Example 1 (w/o hyperbatch-based processing). Figure 5(a)-(b) show an example of the data preparation process for four target nodes in two minibatches and five blocks with a buffer space of two blocks. Each circle represents a target node, colored boxes represent the blocks containing the data (e.g., adjacency lists or feature vectors). Here, blocks contain multiple data required by all target nodes. Figure 5(a) illustrates the case when storage I/Os are performed from the perspective of target nodes (minibatches). Whenever each block (e.g., a red box) containing neighboring nodes of the target node is processed, the block may be replaced with other blocks (e.g., blue/purple boxes) required for processing other target nodes (minibatches). In this case, the replaced block should be reloaded from storage, resulting in a large number of storage I/Os (e.g., 20 storage I/Os).

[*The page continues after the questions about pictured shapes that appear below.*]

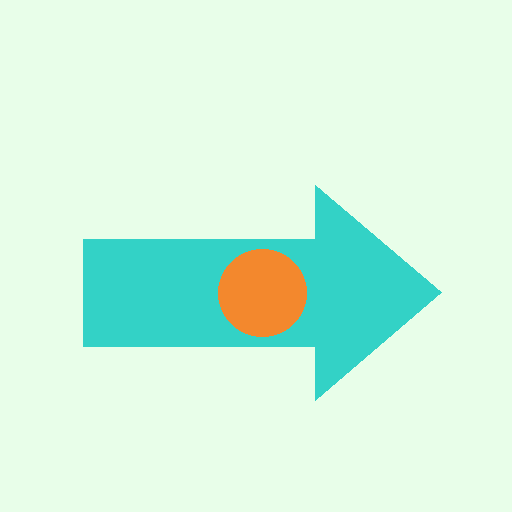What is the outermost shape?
The cyan arrow.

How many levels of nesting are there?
2.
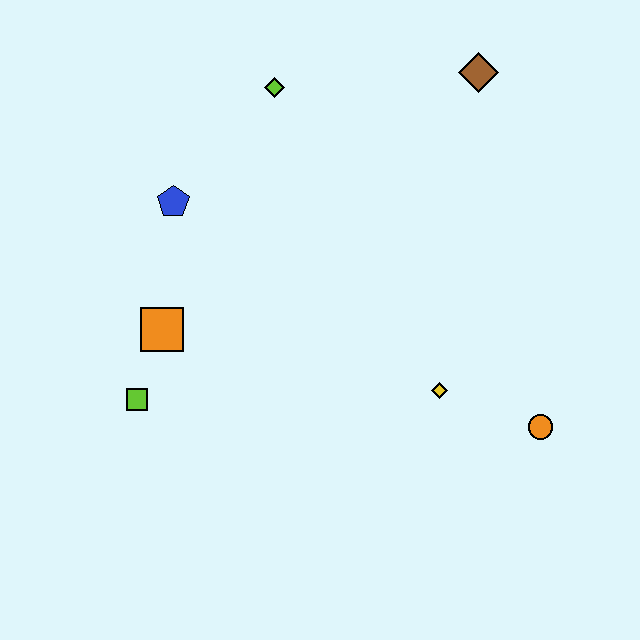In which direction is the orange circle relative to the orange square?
The orange circle is to the right of the orange square.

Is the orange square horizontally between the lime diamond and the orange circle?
No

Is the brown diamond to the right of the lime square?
Yes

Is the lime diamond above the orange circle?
Yes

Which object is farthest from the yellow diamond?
The lime diamond is farthest from the yellow diamond.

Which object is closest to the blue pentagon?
The orange square is closest to the blue pentagon.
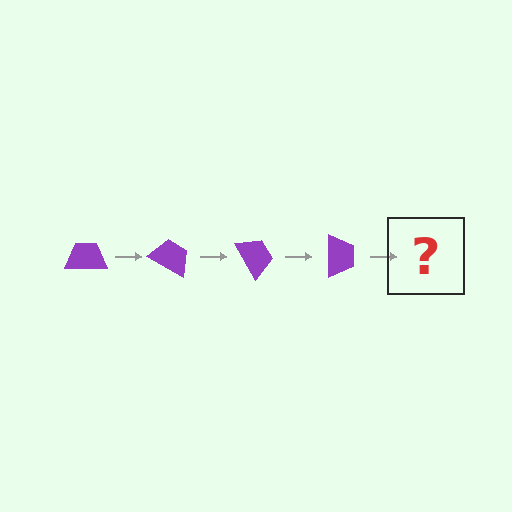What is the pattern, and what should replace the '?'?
The pattern is that the trapezoid rotates 30 degrees clockwise each step. The '?' should be a purple trapezoid rotated 120 degrees clockwise.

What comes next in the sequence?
The next element should be a purple trapezoid rotated 120 degrees clockwise.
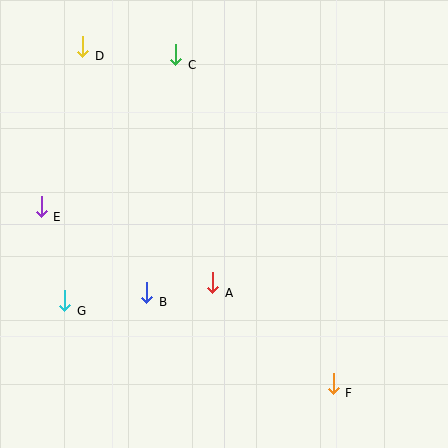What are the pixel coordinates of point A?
Point A is at (213, 293).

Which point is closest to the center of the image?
Point A at (213, 293) is closest to the center.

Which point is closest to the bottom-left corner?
Point G is closest to the bottom-left corner.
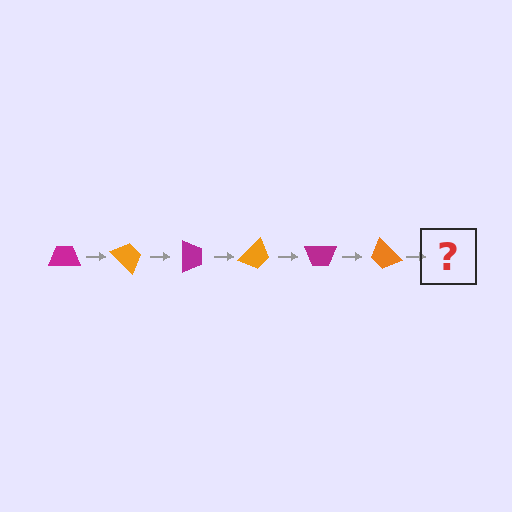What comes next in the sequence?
The next element should be a magenta trapezoid, rotated 270 degrees clockwise from the start.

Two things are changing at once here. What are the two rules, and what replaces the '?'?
The two rules are that it rotates 45 degrees clockwise each step and the color cycles through magenta and orange. The '?' should be a magenta trapezoid, rotated 270 degrees clockwise from the start.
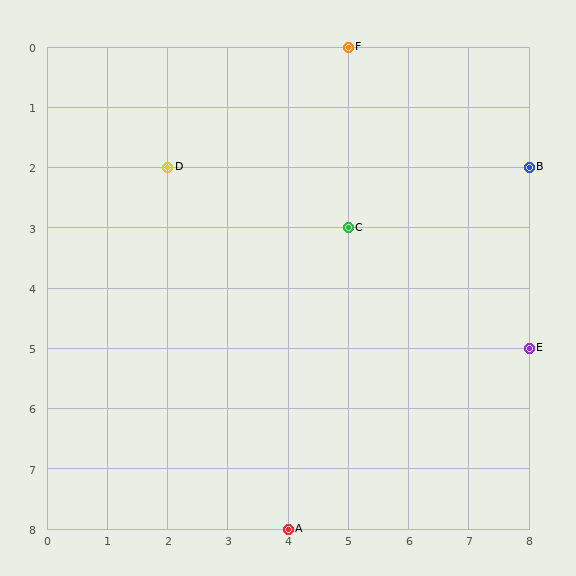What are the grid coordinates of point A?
Point A is at grid coordinates (4, 8).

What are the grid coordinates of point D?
Point D is at grid coordinates (2, 2).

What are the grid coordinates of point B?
Point B is at grid coordinates (8, 2).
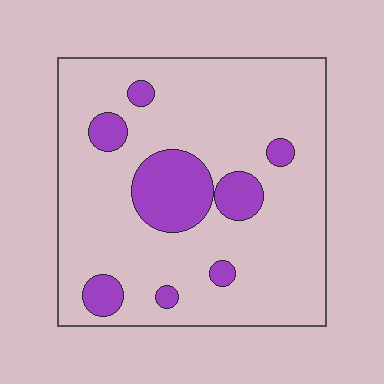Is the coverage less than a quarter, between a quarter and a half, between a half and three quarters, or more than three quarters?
Less than a quarter.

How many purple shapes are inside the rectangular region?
8.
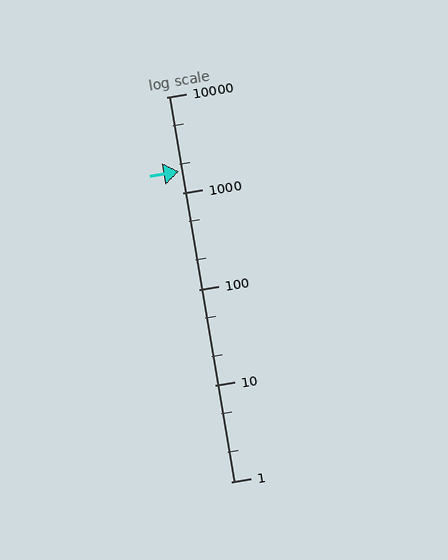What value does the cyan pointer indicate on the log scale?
The pointer indicates approximately 1700.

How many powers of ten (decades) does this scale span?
The scale spans 4 decades, from 1 to 10000.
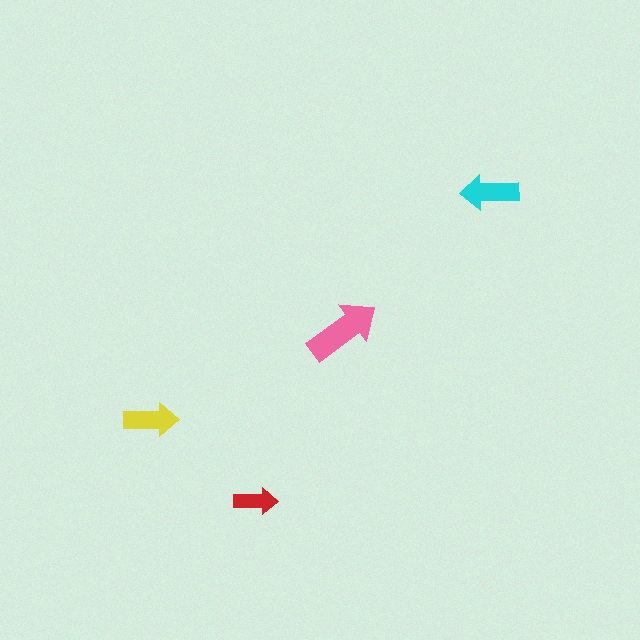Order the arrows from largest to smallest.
the pink one, the cyan one, the yellow one, the red one.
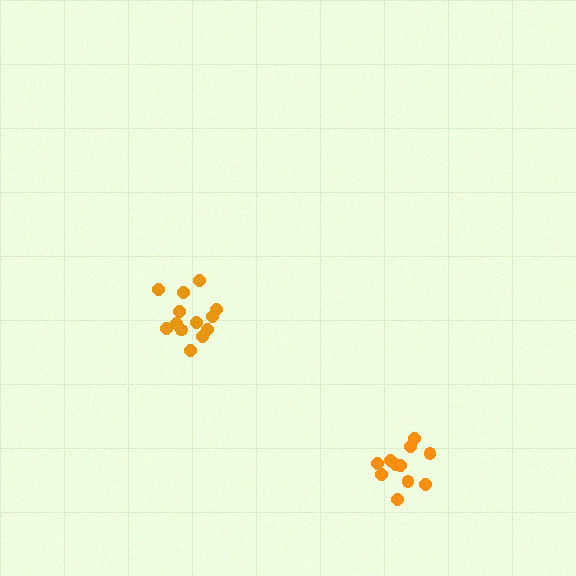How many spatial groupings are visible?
There are 2 spatial groupings.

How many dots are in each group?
Group 1: 11 dots, Group 2: 13 dots (24 total).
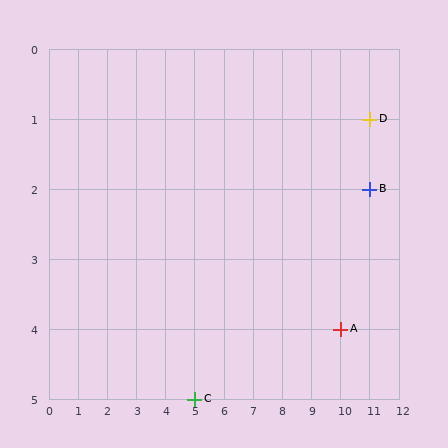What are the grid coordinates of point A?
Point A is at grid coordinates (10, 4).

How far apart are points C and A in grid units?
Points C and A are 5 columns and 1 row apart (about 5.1 grid units diagonally).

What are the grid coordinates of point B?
Point B is at grid coordinates (11, 2).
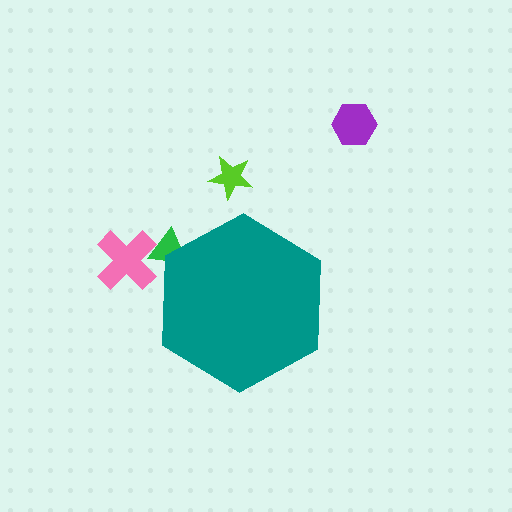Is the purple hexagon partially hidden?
No, the purple hexagon is fully visible.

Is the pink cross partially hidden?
No, the pink cross is fully visible.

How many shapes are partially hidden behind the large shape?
1 shape is partially hidden.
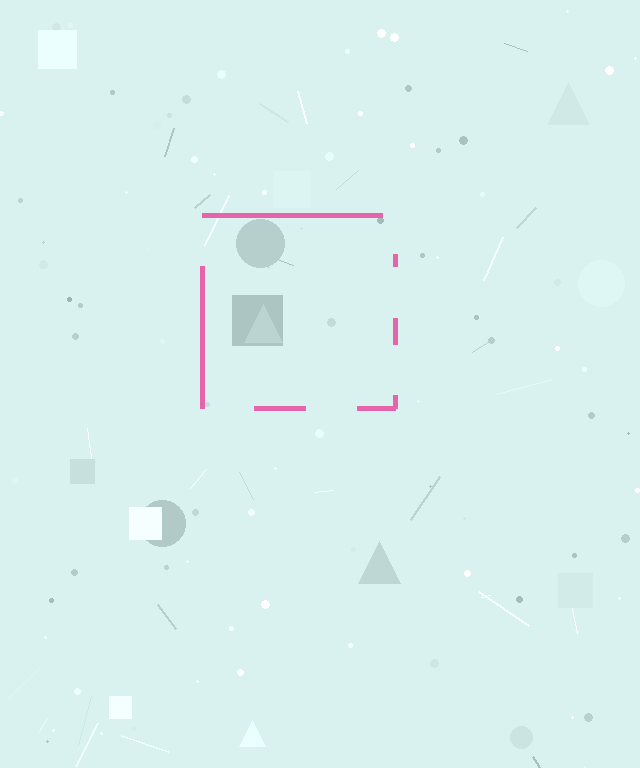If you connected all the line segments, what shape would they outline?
They would outline a square.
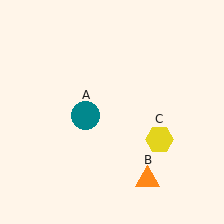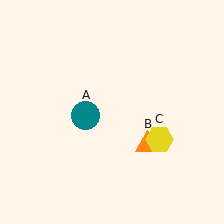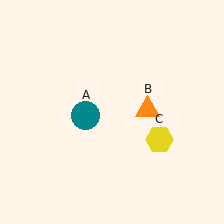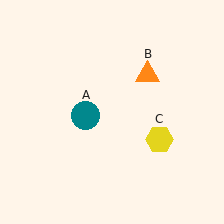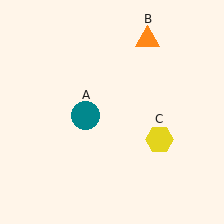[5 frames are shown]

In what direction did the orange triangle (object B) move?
The orange triangle (object B) moved up.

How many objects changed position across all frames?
1 object changed position: orange triangle (object B).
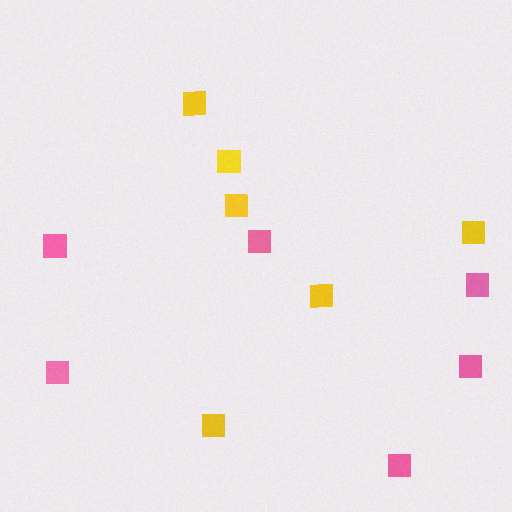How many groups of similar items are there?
There are 2 groups: one group of pink squares (6) and one group of yellow squares (6).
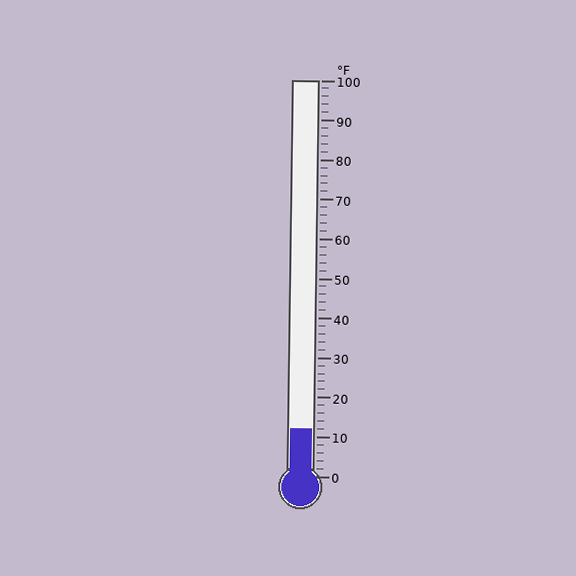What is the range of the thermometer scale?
The thermometer scale ranges from 0°F to 100°F.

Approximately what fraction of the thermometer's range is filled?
The thermometer is filled to approximately 10% of its range.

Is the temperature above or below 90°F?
The temperature is below 90°F.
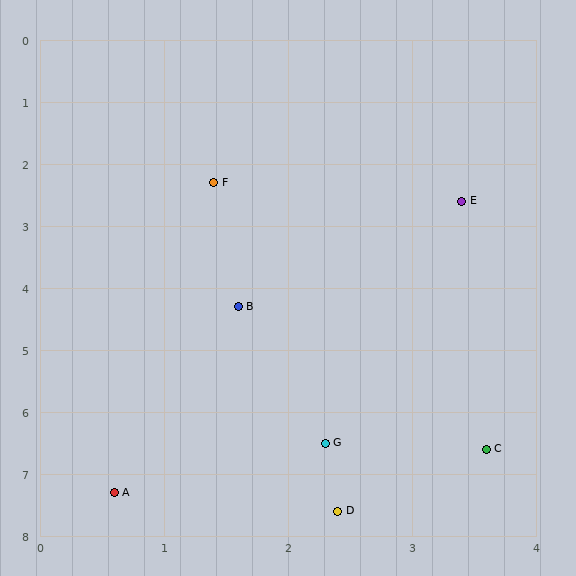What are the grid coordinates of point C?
Point C is at approximately (3.6, 6.6).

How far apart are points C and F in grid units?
Points C and F are about 4.8 grid units apart.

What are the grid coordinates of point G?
Point G is at approximately (2.3, 6.5).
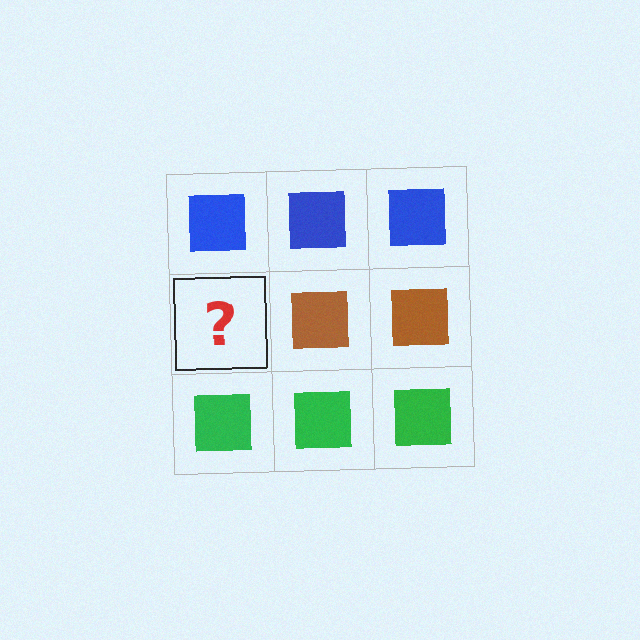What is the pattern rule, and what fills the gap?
The rule is that each row has a consistent color. The gap should be filled with a brown square.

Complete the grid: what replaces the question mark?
The question mark should be replaced with a brown square.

Example 2 (w/ hyperbatch-based processing). Figure 5(b) illustrates the case when storage I/Os are performed from the perspective of blocks; after a block (e.g., a red box) required for GNN training is loaded in main memory, hyperbatch-based processing processes neighboring nodes of multiple target nodes within the same minibatch and target nodes of a hyperbatch within a single iteration. Consequently, this simple strategy significantly reduces additional storage I/Os (e.g., 5 storage I/Os).

We will verify the effectiveness of hyperbatch-based processing on the performance of AGNES in Section 4.3.

Performance Consideration

In this section, we describe four key design considerations that affect the performance of AGNES.1

(1) Sampling process. This process finds $`k`$-hop neighboring nodes of target nodes to be updated by a GNN model. Each target node goes through multiple iterations corresponding to the number of hops (i.e., the number of GNN layers). As the layer gets deeper, the number of neighbors grows significantly. Since hyperbatch-based processing handles multiple target nodes in multiple minibatches at once, it is likely that the same blocks are required in consecutive training iterations. To further enhance the efficiency of each storage I/O, AGNES uses dynamic caching based on an LRU mechanism, also adopted in  , during the sampling stage, to pin graph blocks already in the graph buffer (e.g., the blocks processed in previous iterations) to prevent them from being replaced until they are completely processed in the current iteration. AGNES unpins these blocks after they are completely processed.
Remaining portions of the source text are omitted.